Dropping off a child at the building for the first time is a big step for many parents. Chris Vaughn, father of Consensus All-American Deuce Vaughn, found comfort in knowing that Deuce, a native of Round Rock, Texas, entered the doors of a K-State program that carried beliefs that aligned with the qualities Chris and Marquette instilled into their son throughout his childhood.
"It's so important," says Chris Vaughn, who is a scout for the Dallas Cowboys after spending 18 years as a college assistant coach at Arkansas, Ole Miss, Memphis, and Texas. "You could argue a majority of your child's development as a person is between ages 0 to 18, but there's still a large part of development that takes place once they get to college. It's reassuring as a parent to know many of the same values will be reinforced once he's left the house. We think we gave K-State a very good young man. Our expectation is to get back a better man than what we dropped off. That's the hope of all parents.
"Because of the way the K-State football program is set up and because of the values that are emphasized, you feel good that you're going to get a better investment with the young man you dropped off. That's a result of the culture and that starts at the top."
Former K-State quarterback Skylar Thompson finished his career as the first signal-caller in school history to record 6,000 passing yards and 1,000 rushing yards in a career. His 24 career wins and 40 starts were most by a K-State quarterback since at least 1990. He became the first K-State quarterback invited to the NFL Combine since Collin Klein in 2013.

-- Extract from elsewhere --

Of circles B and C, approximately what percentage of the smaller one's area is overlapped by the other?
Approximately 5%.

Thompson, a four-time team captain, has seen the fruits of the core values go beyond the football field in Manhattan.
"Discipline is one of our core values at K-State and throughout the process (of preparing for the NFL Draft), I've transitioned from being with a team every day and having a coach tell me what to do every second of the day — K-State is very structured and put together," Thompson says. "This process for the NFL, I've had coaches with me every day and I've had a plan and a schedule, but there's been a lot of free time, and I've had to stay disciplined. This program really prepared me and helped me to build good habits so that I make the most of every moment. I truly invested into those things necessary to better me as a football player.
"Our core values at K-State — discipline, commitment, toughness and being selfless — being able to display those to these NFL teams and coaches I speak with, it's real."
Yes, the Core Four is real. It's alive. And it's ongoing. While some point to the early-morning workouts under Carroll's direction as the starting point for another daily journey of upholding the core values, Carroll deflects such praise and points to the upper floor.
"It all starts at the top with Coach Klieman," he says. "You look him up and he's one of the winningest college football coaches of all-time and when you meet him and shake his hand, you wouldn't know it, just because of how he lives out the core values and displays them every day. I have an easy living example. We are just the sounding boards for the core values."
They touch every crevice. And they continue to echo.